1st Run - Ko-R1-3.0.1

After an initial training run of 5 epochs on a sample dataset (represented by the purple curve in the graph), we saw performance improvements on the MCQA benchmarks (KMMLU-Redux, HAE-RAE Bench). However, there was no significant improvement on the MCLM-ko benchmarks (AIME2024, MATH). This was a concerning sign, as it indicated that the model's performance had stagnated on complex tasks like math, science, and coding—areas where it needs to demonstrate its core reasoning abilities.

2nd Run - Ko-R1-3.0.2

Following the first run, we adjusted the dataset composition for the next training phase. First, we replaced the existing math and science data from the Ko-R1 dataset with the higher-quality OpenThought3 dataset. During this process, we translated the OpenThought3 samples into Korean using the Gemini-2.0-Flash model and generated Korean responses with the Qwen3-32B model. Additionally, to investigate the impact of data formatting on model performance, we excluded the MCQA-style KINZ dataset from the training data.

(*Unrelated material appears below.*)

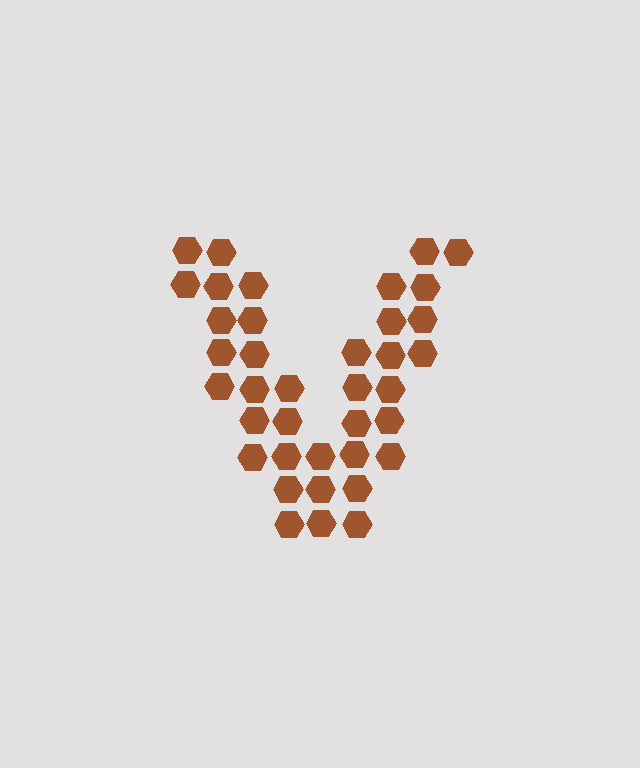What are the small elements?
The small elements are hexagons.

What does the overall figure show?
The overall figure shows the letter V.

The model's evaluation results aligned perfectly with our expectations. Performance improved on the MCLM-Ko benchmarks, while it tended to decrease on the KMMLU-Redux and HAE-RAE Bench. This experiment clearly confirmed two key findings:

The OpenThought dataset is crucial for enhancing the model's mathematical reasoning capabilities.
Training data in an MCQA format has a decisive impact on performance in benchmarks of the same format.

3rd Run - Ko-R1-3.0.3

After the second run, we tested training efficiency by sampling the dataset down to 50k samples (about 30% of its previous size) while maintaining the original category distribution. Interestingly, with just 2.7k MCQA samples, the model was able to restore its performance on the KMMLU-Redux and HAE-RAE Bench benchmarks to a level comparable to the previous run. However, performance improvement on the MCLM-ko benchmark was relatively slow, suggesting that further refinement was needed.

4th Run - Ko-R1-3.0.4

In the fourth run, we kept the dataset size at 50k samples but replaced the 'daily question' data with 'OpenThought' data. As a result, we were able to achieve performance nearly on par with the second run across most benchmarks, but at only half the training cost.

Takeaways & Future Plans

As we developed Ko-R1-3, three key insights emerged:

OpenThought Data Scales Beautifully: We saw a clear scaling effect with the OpenThought dataset. Simply put, the larger the dataset grew, the better the model performed, showing a direct, proportional benefit.
MCQA Data is Crucial for Top Scores: To excel on both general reasoning and multiple-choice benchmarks, we confirmed once again that having data in the MCQA format is a must.
'Daily-Question' Data Had Little Effect (For Now): On the other hand, we didn't see any significant score improvements on our current benchmarks from using the 'daily-question' data.

However, it's far too early to write off the 'daily-question' data. The issue might not be the data itself, but our tests; current benchmarks simply weren't built to measure the unique benefits this data offers. Going forward, we plan to design new tests to properly assess this capability and search for other scalable dataset combinations beyond just OpenThought.